Wednesday, November 01, 2006

This sisyphean task

Just when I think that I might make a dent in my book pile, Multnomah County Library (you're voting yes on the initiative, yes?) throws me for a loop. I knocked off a couple over the weekend, when the new Bob Woodward became available. Since there are 400 holds after me, I better get reading. Thanks to our good librarian friends I am also reading a book about AQ Khan. If you don't know who he is, you should. The next nuclear use against a city will likely be his fault. I also am finally reading a Henning Mankell book. If you like your mysteries as bleak as a Swedish January, well step on up.
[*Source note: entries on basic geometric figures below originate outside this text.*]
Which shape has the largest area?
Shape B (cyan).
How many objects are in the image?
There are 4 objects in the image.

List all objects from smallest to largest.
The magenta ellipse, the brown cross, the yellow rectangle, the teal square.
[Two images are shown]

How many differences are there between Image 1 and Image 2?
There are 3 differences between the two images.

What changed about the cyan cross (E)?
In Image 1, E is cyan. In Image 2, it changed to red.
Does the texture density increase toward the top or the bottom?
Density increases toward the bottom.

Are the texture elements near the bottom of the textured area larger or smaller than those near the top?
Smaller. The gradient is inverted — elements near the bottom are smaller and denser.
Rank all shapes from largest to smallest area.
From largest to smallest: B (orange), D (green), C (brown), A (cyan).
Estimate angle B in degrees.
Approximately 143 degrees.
I really shouldn't complain though, once your reading stack is as big as mine, it will never be finished anyway.

6 comments:

lisa_emily said...

when I think about my to-read list, I break out in a cold sweat. What's even crazier is that I'll read a book on my to-read list- then it leads me to 3 other books that I now must read, and or have started to read, therefore causing me to fall even further behind. But I can't complain, at least I'll never run out of books!

Tripp said...

That's a very nice glass-is-half-full argument. Whenever I encounter someone new (to me), like Jonathan Carroll for instance, I suddenly want to read all of their books.
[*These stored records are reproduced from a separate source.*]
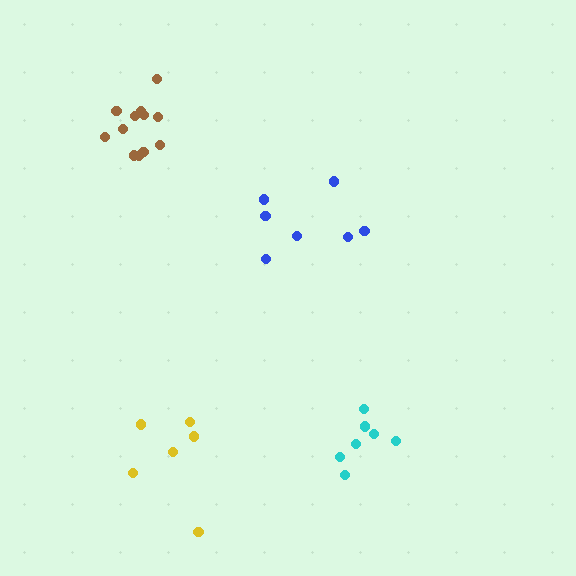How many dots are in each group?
Group 1: 12 dots, Group 2: 7 dots, Group 3: 7 dots, Group 4: 6 dots (32 total).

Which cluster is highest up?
The brown cluster is topmost.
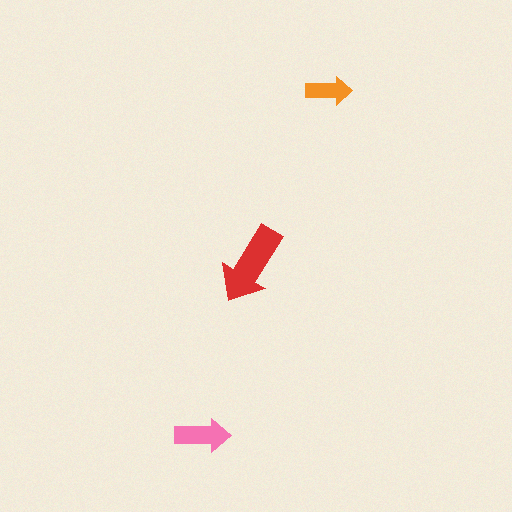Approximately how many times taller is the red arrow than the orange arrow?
About 2.5 times taller.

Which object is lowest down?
The pink arrow is bottommost.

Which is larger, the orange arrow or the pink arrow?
The pink one.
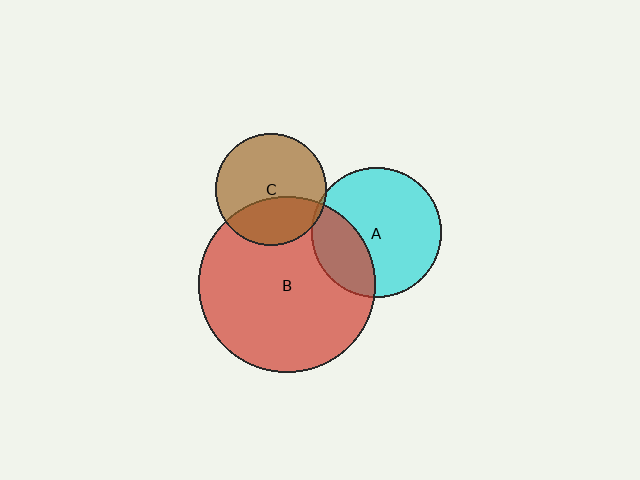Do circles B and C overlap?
Yes.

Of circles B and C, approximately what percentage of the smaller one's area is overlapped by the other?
Approximately 35%.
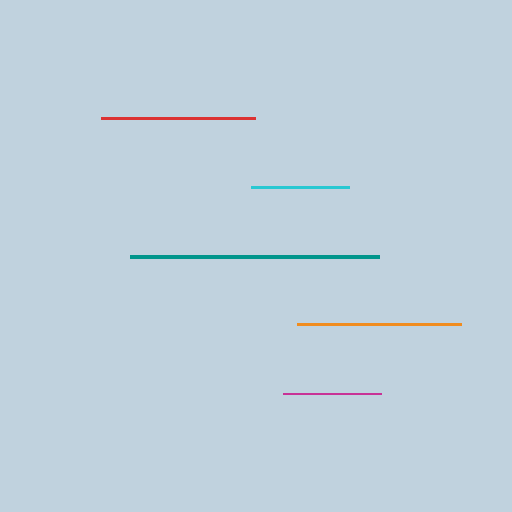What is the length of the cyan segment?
The cyan segment is approximately 98 pixels long.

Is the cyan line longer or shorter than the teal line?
The teal line is longer than the cyan line.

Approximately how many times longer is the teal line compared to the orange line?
The teal line is approximately 1.5 times the length of the orange line.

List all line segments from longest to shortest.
From longest to shortest: teal, orange and red (about equal), cyan and magenta (about equal).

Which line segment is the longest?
The teal line is the longest at approximately 249 pixels.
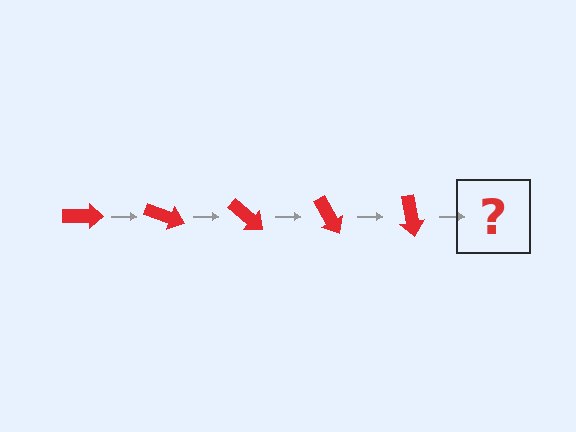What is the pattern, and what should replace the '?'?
The pattern is that the arrow rotates 20 degrees clockwise each step. The '?' should be a red arrow rotated 100 degrees clockwise.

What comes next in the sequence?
The next element should be a red arrow rotated 100 degrees clockwise.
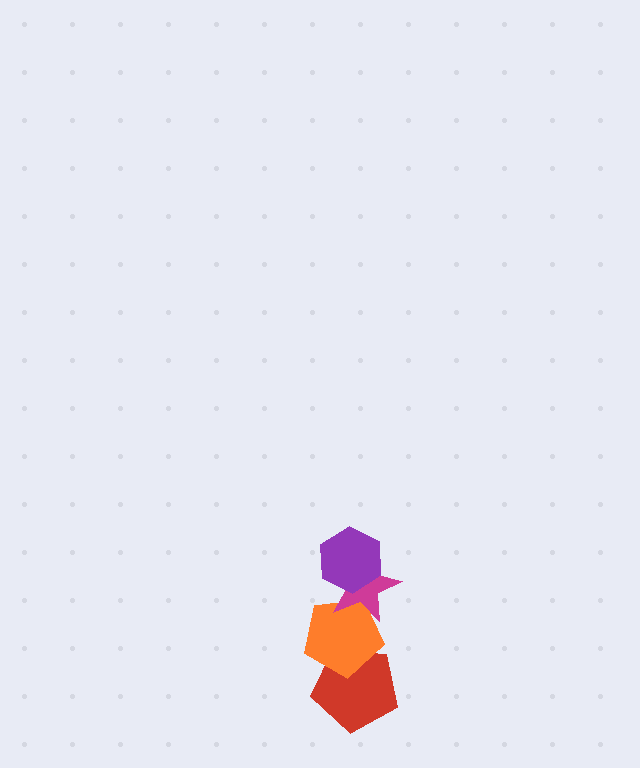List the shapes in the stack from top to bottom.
From top to bottom: the purple hexagon, the magenta star, the orange pentagon, the red pentagon.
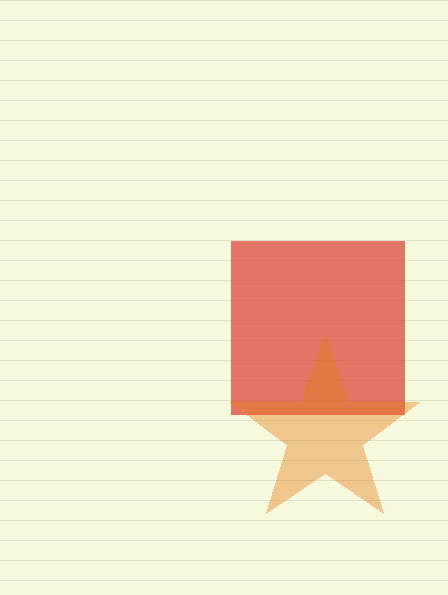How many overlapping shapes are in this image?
There are 2 overlapping shapes in the image.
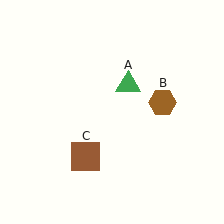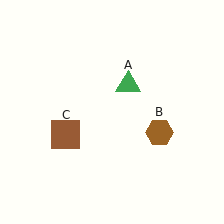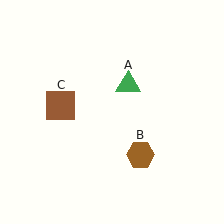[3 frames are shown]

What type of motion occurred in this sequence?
The brown hexagon (object B), brown square (object C) rotated clockwise around the center of the scene.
Nonfiction authors that provide bibliographies often confound me with their long lists of books I want.

Steve said...

I had to stop reading book reviews altogether once the stack reached 250 or so (my wife once counted and refused to tell me the actual number - I am afraid to raise the subject again). I find that the large number of books waiting for me causes me to select shorter books because they require less of a commitment - not a good development.

Tripp said...

Steve, there is good reason to read shorter books. Consider, if you choose to read a Neal Stephenson novel, you are losing the opportunity to read THREE shorter works (say a Jonathan Carroll, an Iris Murdoch and a Ken Bruen to be genre-agnostic,) in the same time frame.
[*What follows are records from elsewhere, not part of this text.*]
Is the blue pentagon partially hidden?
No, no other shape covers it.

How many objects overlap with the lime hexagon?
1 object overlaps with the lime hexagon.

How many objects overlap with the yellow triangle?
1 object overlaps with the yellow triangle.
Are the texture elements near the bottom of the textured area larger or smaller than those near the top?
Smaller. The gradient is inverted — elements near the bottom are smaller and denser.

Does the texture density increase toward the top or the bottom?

Given your immense stack it is only reasonable to read shorter books.

lisa_emily said...

I tend to read book in subjects, since I mostly read nonfiction-so the shorter book tactic won't work for me.

But i give it the two chapter test, if its boring in hell after 2 chapters- done deal- next book!
Have to keep them moving along and all that!

Tripp said...

No, nonfiction writers tend to the verbose. Too much so often. I've come to appreciate clarity in argument. I like authors who state their thesis right up front. This way you can sort of pick and choose the chapters you want to read. This doesn't work well in history, but in lots of nonfiction it does.

I like your two chapter rule, although sadly it would not work in the very long fantasy novel category. This is one where a cut off point would be great, but just doesn't work well. For example, Canadian Steve Erikson's first book, Gardens of the Moon, which is close to 700 pages long doesn't really take off until page 350. It's well worth it once you get past it, but how would you know?